2/27/12

Hogan's Fermilab Experiment for Digital Space-Time

An article on the physicist's experiment to determine if space has 'quantum jitters' as a basic characteristic is the lead in the February Scientific American. It’s a good low-cost experiment using lasers and interferometers finely tuned that might find it space-time itself is more holographic and uncertain itself.

The idea that mass confined to within a Plank length must be single applies evidently to black holes. All that mass within a logical destination in the form of a particular wave function seems improbable enough, yet with a non-deterministic brane containing the mass, who would ever observe it anyway to determine location or speed?

http://en.wikipedia.org/wiki/Interferometry

The article written by Michael Moyer describes the holographic principle and explains something of the concept of the Universe as a two-dimensional sheet with information on it providing the 3-dimensional appearance. Evidently the way information is conserved going in to black holes is important (Stephen Hawking worked on it). One would think that there is some kind of theoretical limit upon how much information (mass) can go into a black hole and how small it might be.

http://www.bottomlayer.com/bottom/DPandMe.html The digital universe with a philosophical perspective on religion

Some of those problems might be obviated by the faster than light instantaneous all possible places (worldlines) of the quantum world. Perhaps information at black holes if condensed to a Planck scale (the smallest size imaginable quantitatively) becomes potential information redistributed to the quantum field outside solid-state space after warping space-time locally to the maximum degree. Does some of that information leak out anywhere as virtual particles or space-time expansion?

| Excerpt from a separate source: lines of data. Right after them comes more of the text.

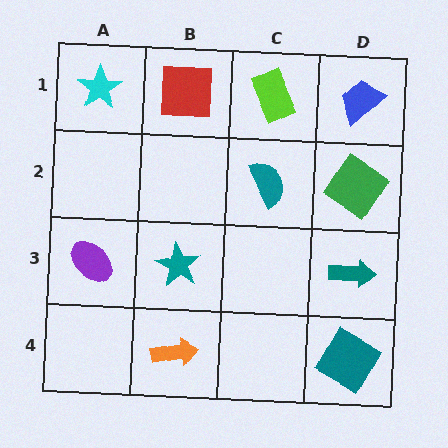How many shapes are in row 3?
3 shapes.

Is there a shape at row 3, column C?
No, that cell is empty.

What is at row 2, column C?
A teal semicircle.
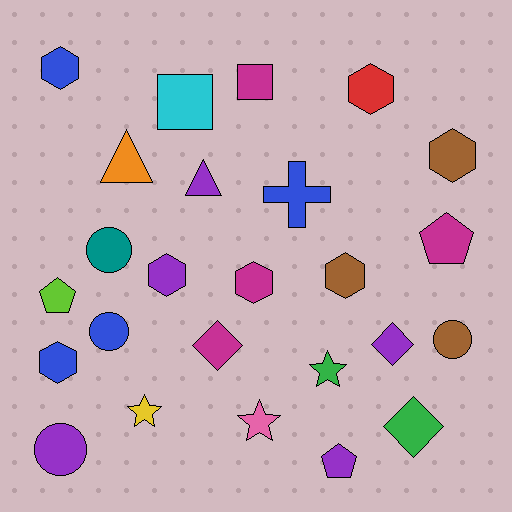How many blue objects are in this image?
There are 4 blue objects.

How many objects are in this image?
There are 25 objects.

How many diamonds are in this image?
There are 3 diamonds.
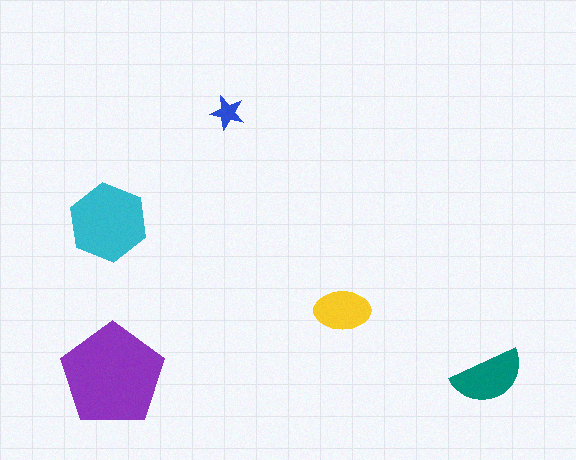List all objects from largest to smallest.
The purple pentagon, the cyan hexagon, the teal semicircle, the yellow ellipse, the blue star.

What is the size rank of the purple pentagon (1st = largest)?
1st.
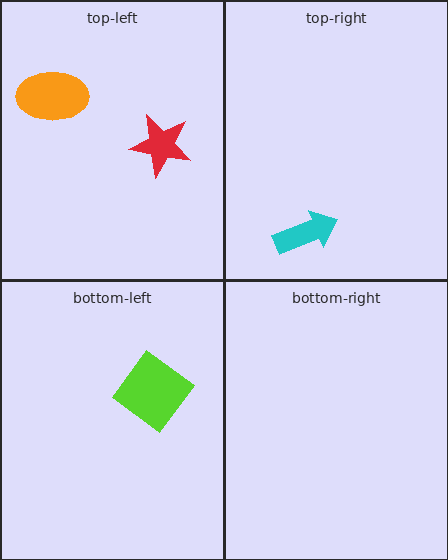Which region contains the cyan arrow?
The top-right region.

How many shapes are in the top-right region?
1.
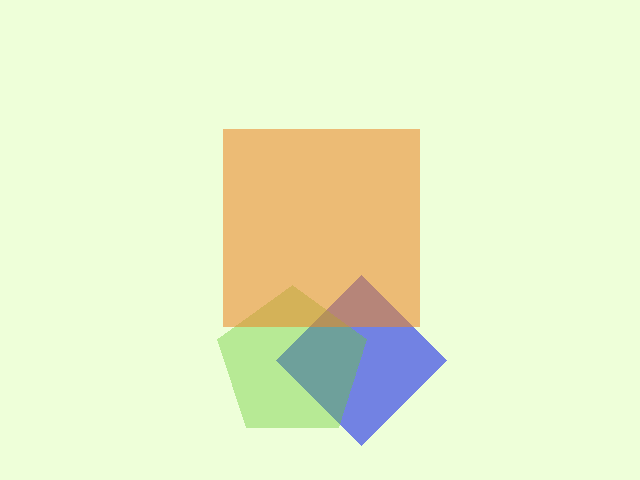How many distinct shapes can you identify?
There are 3 distinct shapes: a blue diamond, a lime pentagon, an orange square.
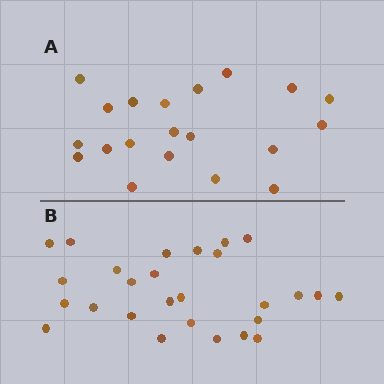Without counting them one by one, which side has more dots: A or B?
Region B (the bottom region) has more dots.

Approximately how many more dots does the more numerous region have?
Region B has roughly 8 or so more dots than region A.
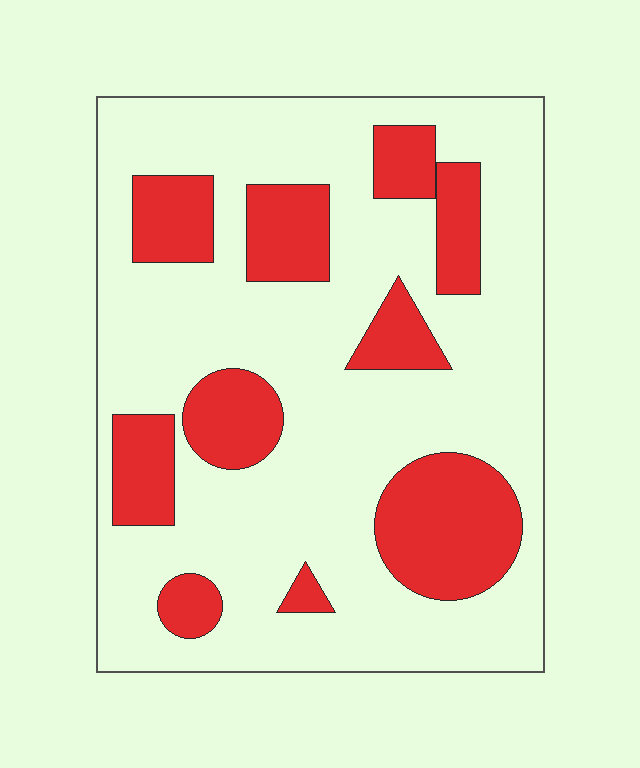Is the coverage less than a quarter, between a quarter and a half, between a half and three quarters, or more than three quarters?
Between a quarter and a half.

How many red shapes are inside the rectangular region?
10.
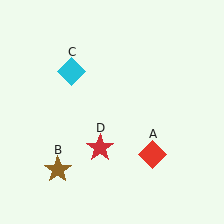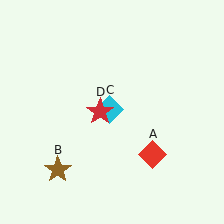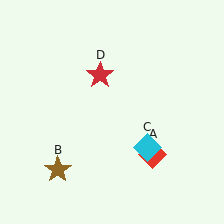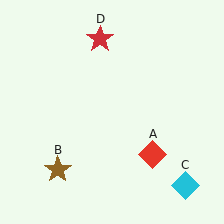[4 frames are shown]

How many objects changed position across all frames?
2 objects changed position: cyan diamond (object C), red star (object D).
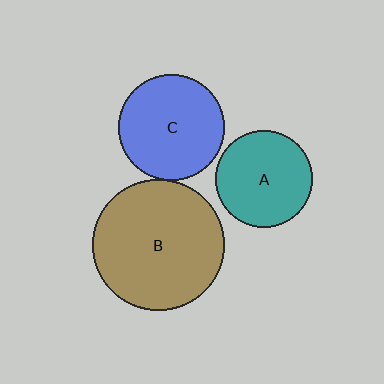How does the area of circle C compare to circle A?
Approximately 1.2 times.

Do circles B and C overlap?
Yes.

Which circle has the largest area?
Circle B (brown).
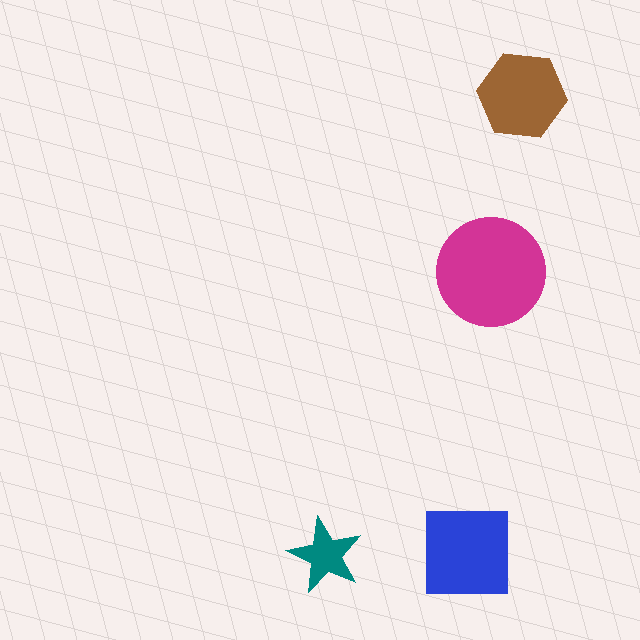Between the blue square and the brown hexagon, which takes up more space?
The blue square.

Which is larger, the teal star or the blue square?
The blue square.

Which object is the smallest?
The teal star.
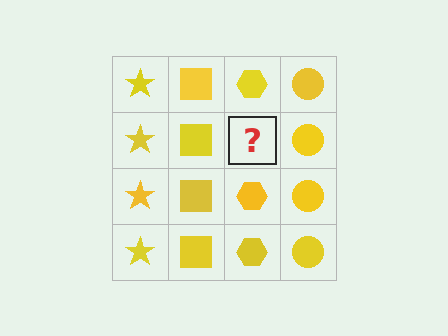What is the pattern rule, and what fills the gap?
The rule is that each column has a consistent shape. The gap should be filled with a yellow hexagon.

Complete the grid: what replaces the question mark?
The question mark should be replaced with a yellow hexagon.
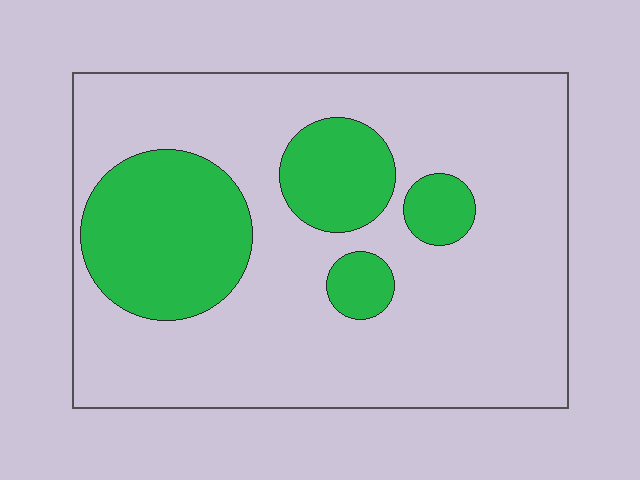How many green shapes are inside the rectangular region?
4.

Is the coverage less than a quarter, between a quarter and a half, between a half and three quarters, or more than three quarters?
Between a quarter and a half.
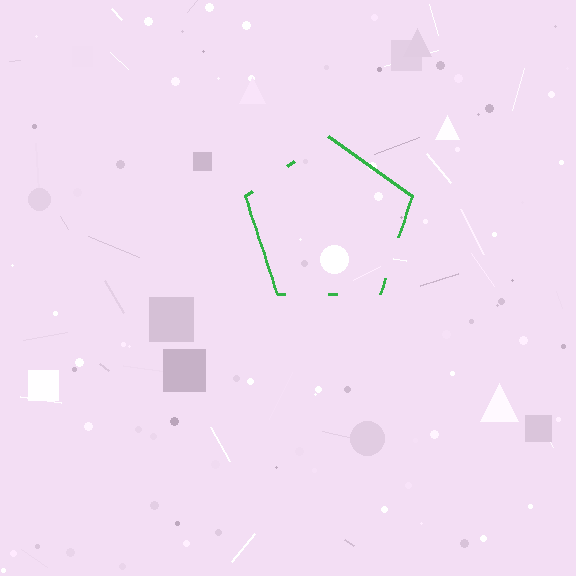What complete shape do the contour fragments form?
The contour fragments form a pentagon.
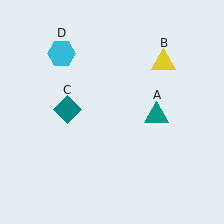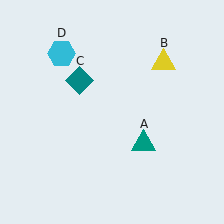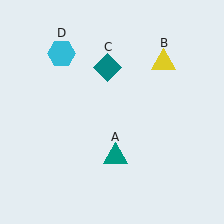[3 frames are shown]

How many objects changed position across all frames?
2 objects changed position: teal triangle (object A), teal diamond (object C).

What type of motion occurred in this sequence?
The teal triangle (object A), teal diamond (object C) rotated clockwise around the center of the scene.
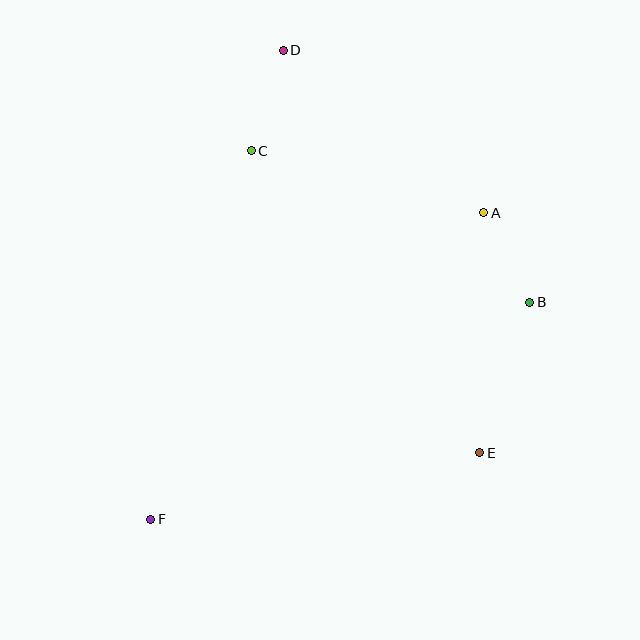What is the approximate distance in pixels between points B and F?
The distance between B and F is approximately 437 pixels.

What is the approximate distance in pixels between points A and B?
The distance between A and B is approximately 100 pixels.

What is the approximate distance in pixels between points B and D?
The distance between B and D is approximately 352 pixels.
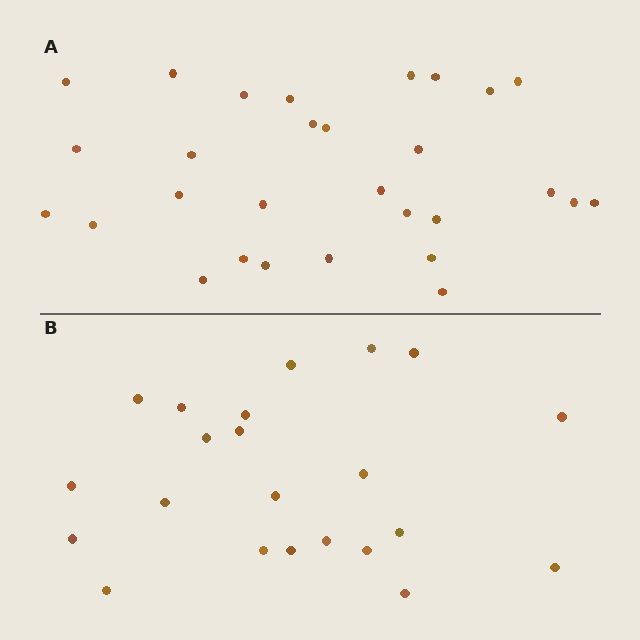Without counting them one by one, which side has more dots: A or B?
Region A (the top region) has more dots.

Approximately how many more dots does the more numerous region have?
Region A has roughly 8 or so more dots than region B.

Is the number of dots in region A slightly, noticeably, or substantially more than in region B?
Region A has noticeably more, but not dramatically so. The ratio is roughly 1.3 to 1.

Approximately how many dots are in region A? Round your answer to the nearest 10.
About 30 dots. (The exact count is 29, which rounds to 30.)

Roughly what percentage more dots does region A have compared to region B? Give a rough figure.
About 30% more.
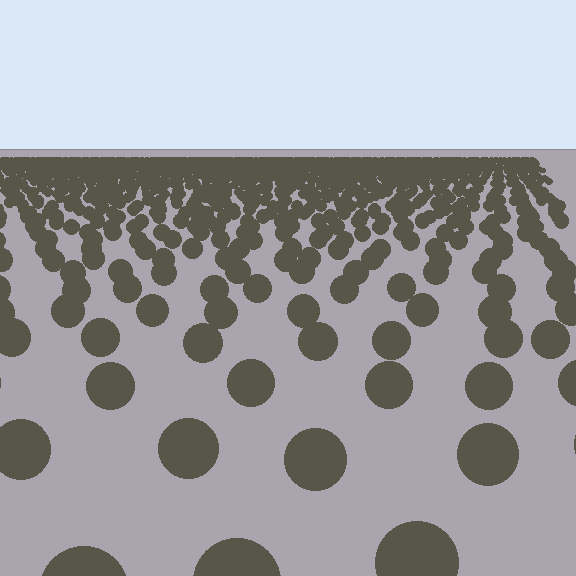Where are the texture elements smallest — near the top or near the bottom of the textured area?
Near the top.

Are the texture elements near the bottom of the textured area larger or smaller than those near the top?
Larger. Near the bottom, elements are closer to the viewer and appear at a bigger on-screen size.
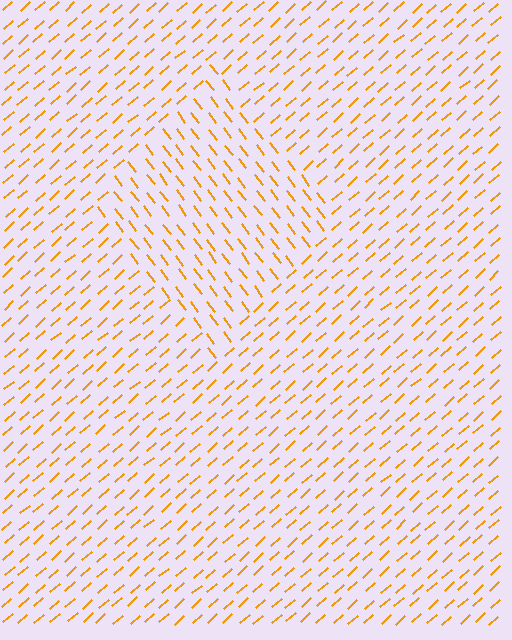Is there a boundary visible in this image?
Yes, there is a texture boundary formed by a change in line orientation.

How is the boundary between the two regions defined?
The boundary is defined purely by a change in line orientation (approximately 86 degrees difference). All lines are the same color and thickness.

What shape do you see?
I see a diamond.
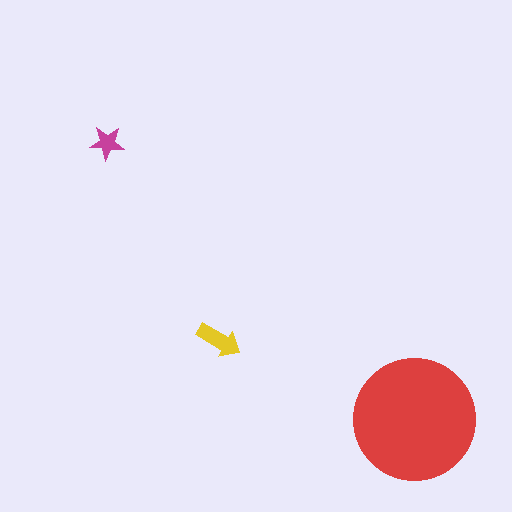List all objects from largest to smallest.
The red circle, the yellow arrow, the magenta star.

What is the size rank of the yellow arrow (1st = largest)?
2nd.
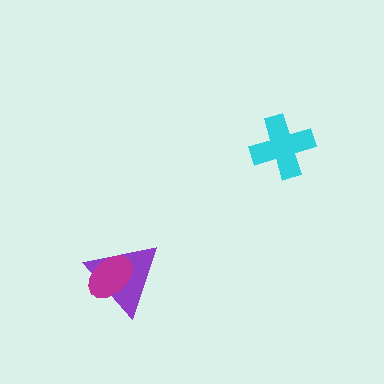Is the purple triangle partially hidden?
Yes, it is partially covered by another shape.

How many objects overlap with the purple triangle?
1 object overlaps with the purple triangle.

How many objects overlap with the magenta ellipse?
1 object overlaps with the magenta ellipse.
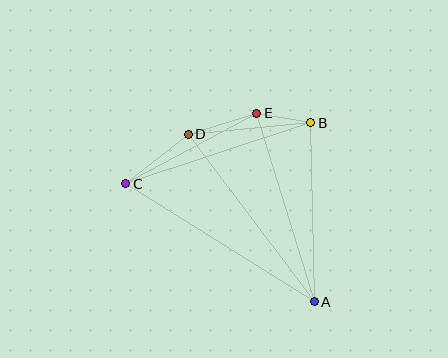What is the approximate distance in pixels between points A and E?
The distance between A and E is approximately 197 pixels.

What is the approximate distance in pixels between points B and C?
The distance between B and C is approximately 195 pixels.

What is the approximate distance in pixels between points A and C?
The distance between A and C is approximately 222 pixels.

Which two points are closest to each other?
Points B and E are closest to each other.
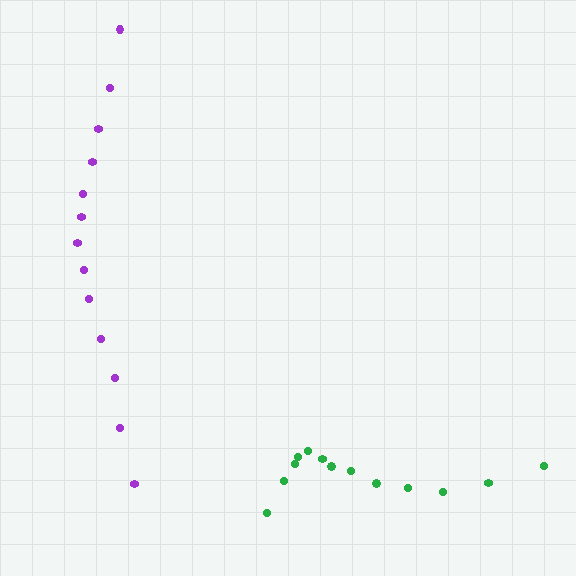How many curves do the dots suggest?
There are 2 distinct paths.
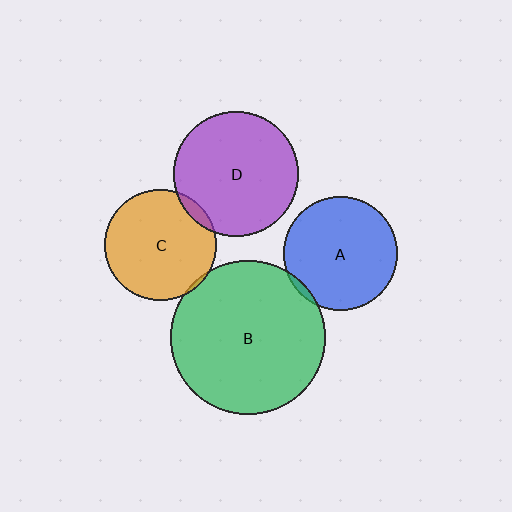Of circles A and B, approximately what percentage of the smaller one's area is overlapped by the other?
Approximately 5%.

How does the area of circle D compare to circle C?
Approximately 1.3 times.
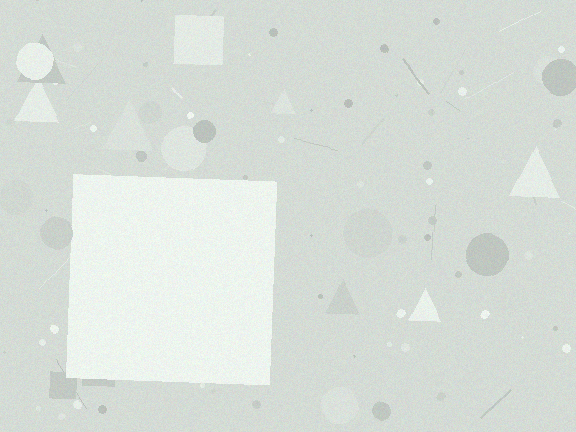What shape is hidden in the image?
A square is hidden in the image.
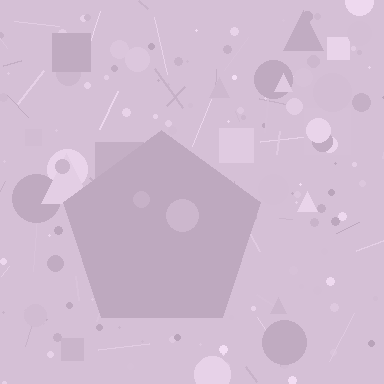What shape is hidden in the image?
A pentagon is hidden in the image.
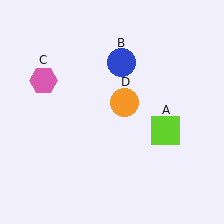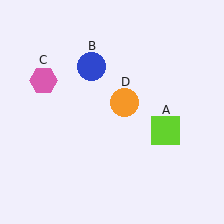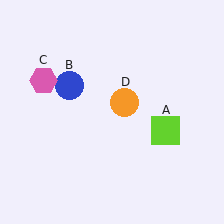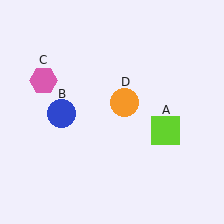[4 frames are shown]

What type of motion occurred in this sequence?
The blue circle (object B) rotated counterclockwise around the center of the scene.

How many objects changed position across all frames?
1 object changed position: blue circle (object B).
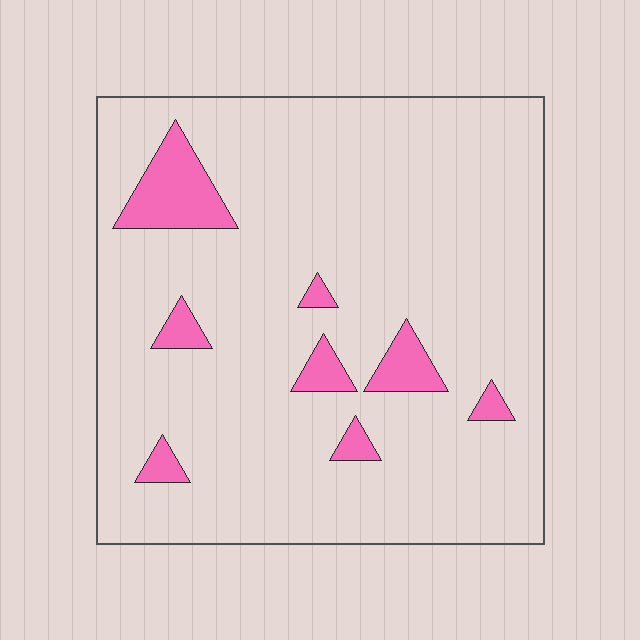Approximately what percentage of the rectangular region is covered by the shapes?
Approximately 10%.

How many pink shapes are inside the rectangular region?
8.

http://www.scientificamerican.com/article.cfm?id=is-space-digital

Hogan's experiment to see if space is digital with quantum foamy jitters (what field would connect the discrete bits of space-time) is a practical way to look into small scale physics that would require a vastly larger particle smasher than is likely to be built this millennium (although one never knows for sure what might be constructed in the future).

http://en.wikipedia.org/wiki/Digital_physics

One might enjoy an annual box score of the year's good physics experiments for the benefit of the reading public interested in those event-processes and the results.